Plant Physiology 66:672-678 (1980)
© 1980 American Society of Plant Biologists
Articles
Changes in the Levels of Abscisic Acid and Its Metabolites in Excised Leaf Blades of Xanthium strumarium during and after Water Stress 1
Jan A. D. Zeevaart
MSU-DOE Plant Research Laboratory, Michigan State University, East Lansing, Michigan 48824
The time course of abscisic acid (ABA) accumulation during water stress and of degradation following rehydration was investigated by analyzing the levels of ABA and its metabolites phaseic acid (PA) and alkalihydrolyzable conjugated ABA in excised leaf blades of Xanthium strumarium. Initial purification was by reverse-phase, preparative, high performance liquid chromatography (HPLC) which did not require prior partitioning. ABA and PA were purified further by analytical HPLC with a µBondapak-NH2 column, and quantified by GLC with an electron capture detector.

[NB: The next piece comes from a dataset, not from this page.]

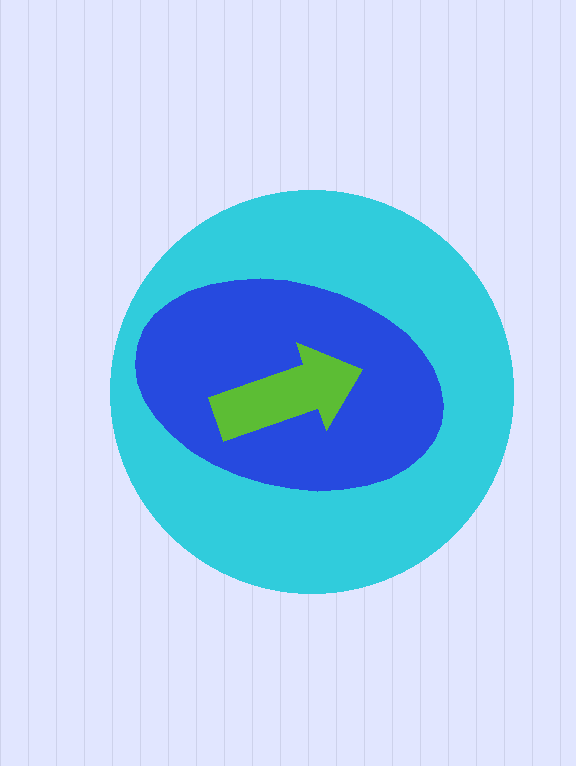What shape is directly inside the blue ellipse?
The lime arrow.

The ABA content of stressed leaves increased for 4 to 5 hours and then leveled off due to a balance between synthesis and degradation. Since PA accumulated at a constant rate throughout the wilting period, it was concluded that the rate of ABA synthesis decreased after the first 4 to 5 hours stress. Conjugated ABA increased at a low rate during stress. This is interpreted to indicate that free ABA was converted to the conjugated form, rather than the reverse.
Following rehydration of wilted leaves, the ABA level immediately ceased increasing; it remained constant for 1 hour and then declined rapidly to the prestress level over a 2- to 3-hour period with a concomitant rise in the PA level. In contrast to the rapid disappearance of ABA after relief of stress, the high PA content of rehydrated leaves declined only slowly. The level of conjugated ABA did not change following rehydration, indicating that conjugation of ABA was irreversible.
Detached Xanthium leaves that were subjected to a wilting-recovery-rewilting cycle in darkness, responded to the second wilting period by formation of the same amount of ABA as accumulated after the first stress period.
1 This work was supported by the United States Department of Energy under Contract EY-76-C-02-1338 and by National Science Foundation Grant PCM 78-07653.